El 15 de mayo de 1943, un declaración del Comité Ejecutivo fue enviado a todas las secciones de la Internacional, pidiendo la disolución de la COMINTERN. La declaración decía:
“El papel histórico de la Internacional Comunista, organizada en 1919 como resultado del colapso político de la abrumadora mayoría de los viejos partidos obreros de antes de la guerra, consistió en preservar las enseñanzas del marxismo de la vulgarización y distorsión por parte de elementos oportunistas del movimiento obrero. movimienot. Pero mucho antes de la guerra, se hizo cada vez más claro que, en la medida en que la situación interna e internacional de los países individuales se volvía más complicada, la solución a los problemas del movimiento obrero de cada país individual por medio de algún centro internacional se encontraría con obstáculos insuperables”.
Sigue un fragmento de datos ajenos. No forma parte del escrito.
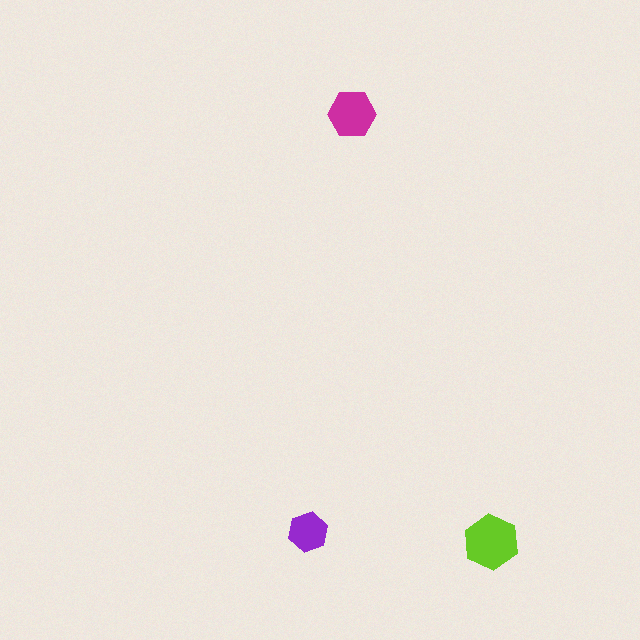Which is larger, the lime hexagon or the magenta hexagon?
The lime one.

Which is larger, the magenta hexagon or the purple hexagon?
The magenta one.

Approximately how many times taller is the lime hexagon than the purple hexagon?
About 1.5 times taller.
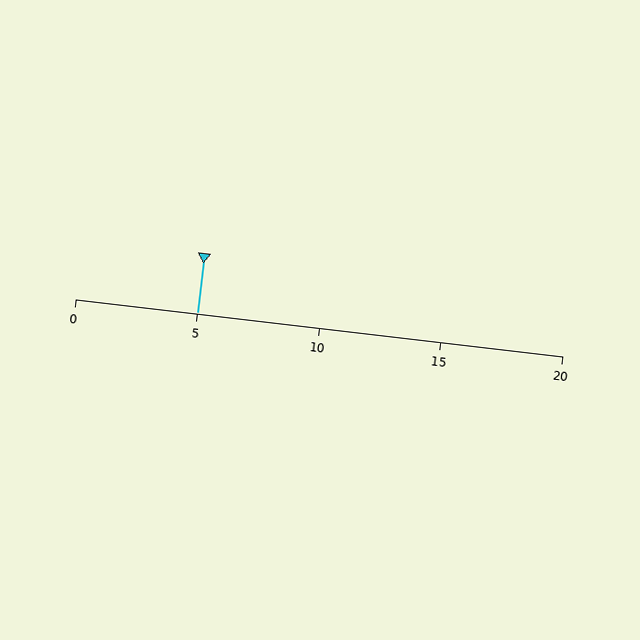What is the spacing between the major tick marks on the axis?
The major ticks are spaced 5 apart.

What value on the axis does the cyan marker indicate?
The marker indicates approximately 5.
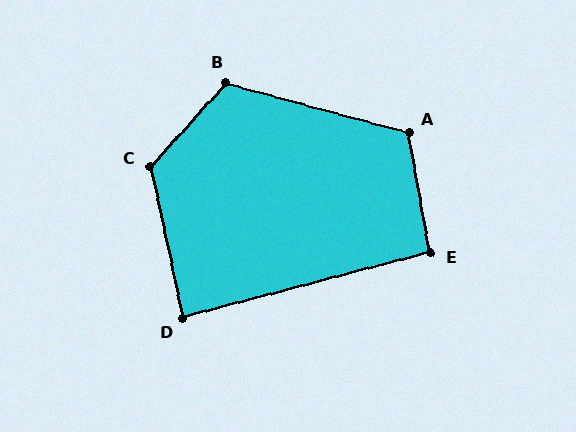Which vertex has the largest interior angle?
C, at approximately 125 degrees.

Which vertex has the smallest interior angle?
D, at approximately 87 degrees.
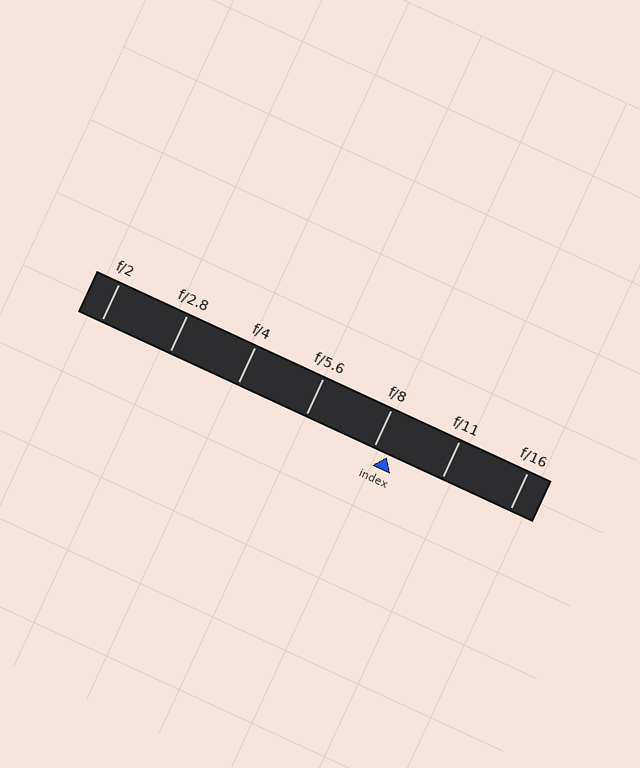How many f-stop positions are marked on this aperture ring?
There are 7 f-stop positions marked.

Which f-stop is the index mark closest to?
The index mark is closest to f/8.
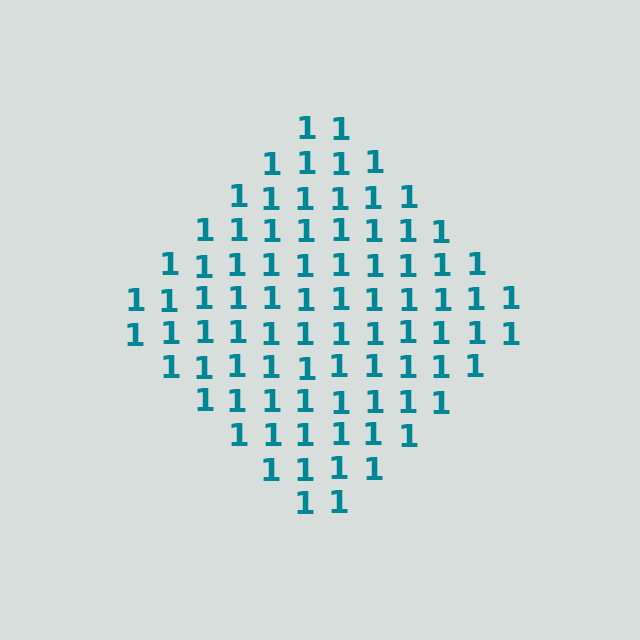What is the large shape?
The large shape is a diamond.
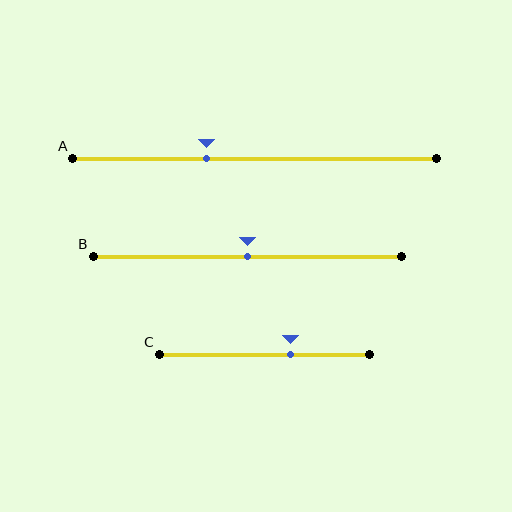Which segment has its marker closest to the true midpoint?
Segment B has its marker closest to the true midpoint.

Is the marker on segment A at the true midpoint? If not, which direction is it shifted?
No, the marker on segment A is shifted to the left by about 13% of the segment length.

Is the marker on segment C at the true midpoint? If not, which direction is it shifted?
No, the marker on segment C is shifted to the right by about 12% of the segment length.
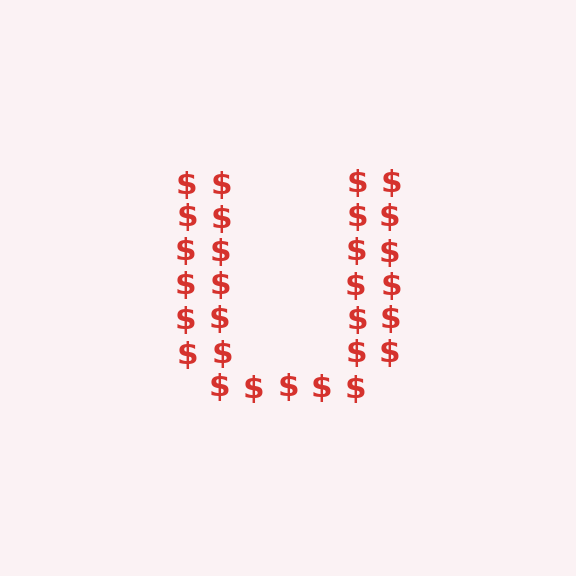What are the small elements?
The small elements are dollar signs.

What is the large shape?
The large shape is the letter U.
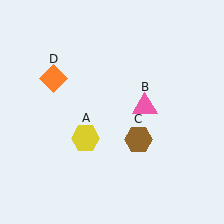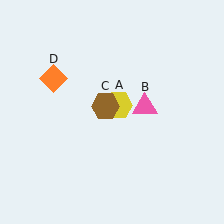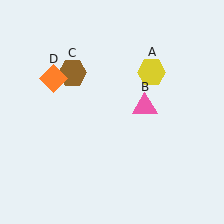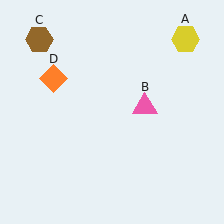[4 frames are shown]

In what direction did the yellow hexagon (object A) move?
The yellow hexagon (object A) moved up and to the right.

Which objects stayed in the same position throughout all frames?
Pink triangle (object B) and orange diamond (object D) remained stationary.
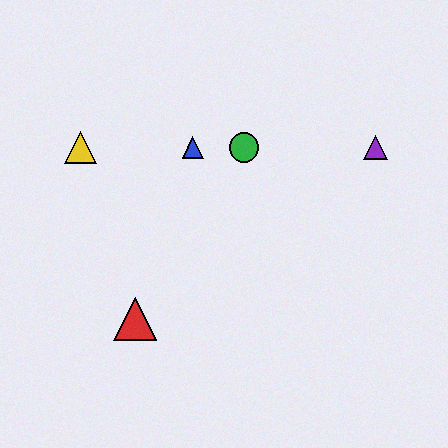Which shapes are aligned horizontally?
The blue triangle, the green circle, the yellow triangle, the purple triangle are aligned horizontally.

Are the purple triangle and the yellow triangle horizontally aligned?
Yes, both are at y≈147.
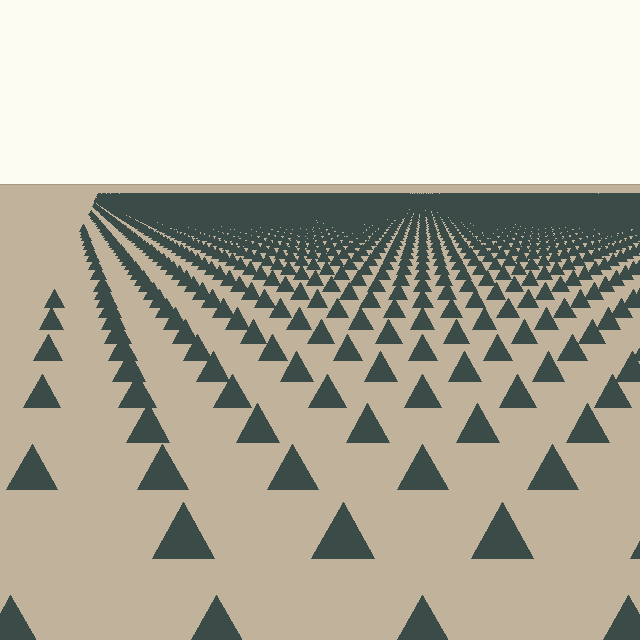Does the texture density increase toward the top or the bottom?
Density increases toward the top.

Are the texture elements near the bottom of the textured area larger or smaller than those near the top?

La declaración también pidió a las secciones miembros que aprobaran lo siguiente:
“Disolver la Internacional Comunista como centro rector del movimiento obrero internacional...”.
El Departamento Internacional del Comité Central del Partido Comunista de la Unión Soviética se estableció casi al mismo tiempo que la COMINTERN se disolvió en 1943. Sin embargo, no está claro cuáles fueron sus responsabilidades particulares durante los años iniciales de la organización.
Siguiendo el Conferencia de París en junio de 1947 que discutía reparaciones monetarias, ajustes territoriales y compromisos políticos destinados a promover la democracia y la paz después de la Segunda Guerra Mundial, Stalin reunió varias organizaciones comunistas europeas importantes en septiembre de 1947 y estableció el COMINFORM, o Oficina de Información Comunista. Con frecuencia se confundió con la COMINTERN, ya que sus principales funciones eran la reactivación de los vínculos institucionales entre los partidos comunistas después de la disolución de la COMINTERN. Los partidos comunistas de Bulgaria, Checoslovaquia, Francia, Hungría, Italia, Polonia, Rumania, la Unión Soviética y Yugoslavia todos eran parte de esta red. Tras la muerte de Stalin en 1953, la COMINFORM se disolvió en 1956.